De door NV Vanherf op 30 juni 1997 opgestelde tussentijdse balans geeft slechts een tussentijdse en voorlopige toestand weer van de financiële situatie van de vennootschap op een welbepaald ogenblik tijdens het lopende boekjaar 1997 en kon dan ook niet de door voormelde wetsartikelen bedoelde “jaarrekening op datum van afsluiting van het laatste boekjaar” zijn en het feit dat de algemene vergadering d.d. 30 juni 1997 van NV Vanherf besliste om met éénparigheid van stemmen “in te stemmen met de uitkering van een superdividend van 15.000.000 BEF door vermindering van het eigen vermogen, gesteund op de afgesloten jaarrekening van 31 december 1996 en de tussentijdse balans van 30 juni 1997” doet daaraan geen afbreuk.

De voormelde wetteksten bepalen ook duidelijk wat onder nettoactief moet verstaan worden: “het totaal bedrag van de activa zoals dat blijkt uit de balans, verminderd met de voorzieningen en schuld”. De door appellante verdedigde interpretatie naar de “geest van de wet” is strijdig met deze duidelijke wettekst en kan daarom niet bijgetreden worden.
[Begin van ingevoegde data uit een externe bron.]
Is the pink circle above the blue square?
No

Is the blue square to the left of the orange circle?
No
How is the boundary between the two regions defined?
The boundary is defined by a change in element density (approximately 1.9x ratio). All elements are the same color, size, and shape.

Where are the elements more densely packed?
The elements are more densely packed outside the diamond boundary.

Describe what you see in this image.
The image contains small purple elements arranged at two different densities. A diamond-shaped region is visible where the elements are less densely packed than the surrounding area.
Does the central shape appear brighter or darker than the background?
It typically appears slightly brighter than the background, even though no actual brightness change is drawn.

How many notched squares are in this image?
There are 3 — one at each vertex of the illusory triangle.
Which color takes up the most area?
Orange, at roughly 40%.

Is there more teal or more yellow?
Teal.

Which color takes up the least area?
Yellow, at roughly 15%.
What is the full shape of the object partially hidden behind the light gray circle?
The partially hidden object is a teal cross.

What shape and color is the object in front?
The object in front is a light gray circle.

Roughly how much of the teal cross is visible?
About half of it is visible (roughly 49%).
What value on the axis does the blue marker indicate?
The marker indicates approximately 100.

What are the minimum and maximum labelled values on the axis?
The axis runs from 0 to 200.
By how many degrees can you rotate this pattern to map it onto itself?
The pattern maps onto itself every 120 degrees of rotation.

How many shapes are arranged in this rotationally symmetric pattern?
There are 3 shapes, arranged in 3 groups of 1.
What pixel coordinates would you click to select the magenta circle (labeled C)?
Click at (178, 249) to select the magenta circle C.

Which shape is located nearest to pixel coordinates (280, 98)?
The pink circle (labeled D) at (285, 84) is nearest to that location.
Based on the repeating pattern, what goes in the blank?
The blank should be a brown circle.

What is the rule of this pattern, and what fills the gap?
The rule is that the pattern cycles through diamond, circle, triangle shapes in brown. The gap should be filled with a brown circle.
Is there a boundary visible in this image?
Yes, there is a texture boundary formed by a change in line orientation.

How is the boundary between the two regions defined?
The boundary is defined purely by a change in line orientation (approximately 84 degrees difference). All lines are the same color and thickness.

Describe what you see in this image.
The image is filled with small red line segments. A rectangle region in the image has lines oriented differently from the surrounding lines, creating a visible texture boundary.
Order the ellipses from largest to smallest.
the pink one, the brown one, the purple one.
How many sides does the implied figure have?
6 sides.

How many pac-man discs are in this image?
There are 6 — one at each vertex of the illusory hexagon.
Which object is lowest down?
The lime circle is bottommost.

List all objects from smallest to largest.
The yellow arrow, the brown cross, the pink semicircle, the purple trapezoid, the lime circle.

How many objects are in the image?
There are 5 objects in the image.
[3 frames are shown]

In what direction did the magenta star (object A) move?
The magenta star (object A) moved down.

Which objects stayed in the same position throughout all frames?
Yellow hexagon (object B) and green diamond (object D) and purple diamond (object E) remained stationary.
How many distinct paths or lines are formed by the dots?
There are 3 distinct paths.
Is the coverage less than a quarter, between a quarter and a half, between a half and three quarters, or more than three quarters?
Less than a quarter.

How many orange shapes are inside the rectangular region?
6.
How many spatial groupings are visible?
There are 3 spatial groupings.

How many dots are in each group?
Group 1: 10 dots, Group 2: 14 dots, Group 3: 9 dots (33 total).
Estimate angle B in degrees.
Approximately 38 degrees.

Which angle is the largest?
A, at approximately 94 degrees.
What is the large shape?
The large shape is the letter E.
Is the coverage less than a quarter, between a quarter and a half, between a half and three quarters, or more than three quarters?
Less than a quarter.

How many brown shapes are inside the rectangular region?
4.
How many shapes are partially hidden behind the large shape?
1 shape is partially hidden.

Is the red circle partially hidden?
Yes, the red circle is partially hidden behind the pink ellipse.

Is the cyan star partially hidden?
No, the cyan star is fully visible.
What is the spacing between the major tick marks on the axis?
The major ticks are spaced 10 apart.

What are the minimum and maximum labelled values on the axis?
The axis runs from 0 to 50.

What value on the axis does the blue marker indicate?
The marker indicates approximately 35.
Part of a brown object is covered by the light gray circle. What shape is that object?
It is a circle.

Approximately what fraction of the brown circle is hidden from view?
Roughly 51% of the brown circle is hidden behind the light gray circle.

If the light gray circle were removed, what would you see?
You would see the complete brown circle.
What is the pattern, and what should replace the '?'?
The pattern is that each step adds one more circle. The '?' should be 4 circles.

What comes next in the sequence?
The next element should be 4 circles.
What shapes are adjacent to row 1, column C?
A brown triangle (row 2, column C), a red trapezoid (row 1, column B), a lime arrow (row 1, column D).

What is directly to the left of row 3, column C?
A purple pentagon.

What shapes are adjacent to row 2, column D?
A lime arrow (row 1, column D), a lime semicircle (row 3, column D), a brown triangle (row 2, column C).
De door appellante op aandringen van KBC aan NV Vanherf op 4 oktober 1997 en 5 februari 1998 toegekende achtergestelde leningen ad resp. 3 miljoen BEF en 2 miljoen BEF zijn geen activa (in de zin van voormelde wetteksten) en kunnen niet met kapitaal gelijkgesteld worden: zij werden als dusdanig (d.w.z. als kapitaal) ook niet vermeld in enige (ontwerp)jaarrekening.

Met de door appellante ingeroepen niet-uitgedrukte meerwaarde op de onroerende goederen (een industriegebouw dat in de jaarrekening d.d. 31 december 1996 vermeld werd met een waarde van 4.414.438 BEF) kan, gelet op de duidelijke wettekst van artikel 617 W.Venn. (oud art. 77bis Venn.W.) bij de bepaling van de wettelijke ruimte voor de litigieuze “oneigenlijke uitkering”, ook geen rekening gehouden worden, nu volgens deze wettekst enkel rekening kan gehouden worden met het nettoactief “zoals dat blijkt uit de jaarrekening”.

In casu werd in geen enkele aan de litigieuze uitkering voorafgaande jaarrekening een herwaardering van het onroerend goed doorgevoerd (deze herwaardering gebeurde voor de eerste maal in een in mei 1998 opgestelde interne jaarrekening).

Bovendien merken geïntimeerden terecht op dat deze “latente meerwaarde” op het ogenblik van de litigieuze uitkering meer dan waarschijnlijk niet zou hebben kunnen beletten dat er wettelijk onvoldoende uitkeerbare ruimte was om op 8 februari 1998 een superdividend ad 15 miljoen BEF uit te keren, nu in 1997 een bedrijfsverlies geleden werd van 3.223.451 BEF, dat op 11 mei 1998 reeds opgelopen was tot 23.123.858 BEF en waardoor deze meerwaarde (volgens appellante 16.833.285 BEF, het industriegebouw werd door de curator verkocht “voor een bedrag ruim boven de tien miljoen BEF” - dixit appellante -) dus volledig geneutraliseerd werd.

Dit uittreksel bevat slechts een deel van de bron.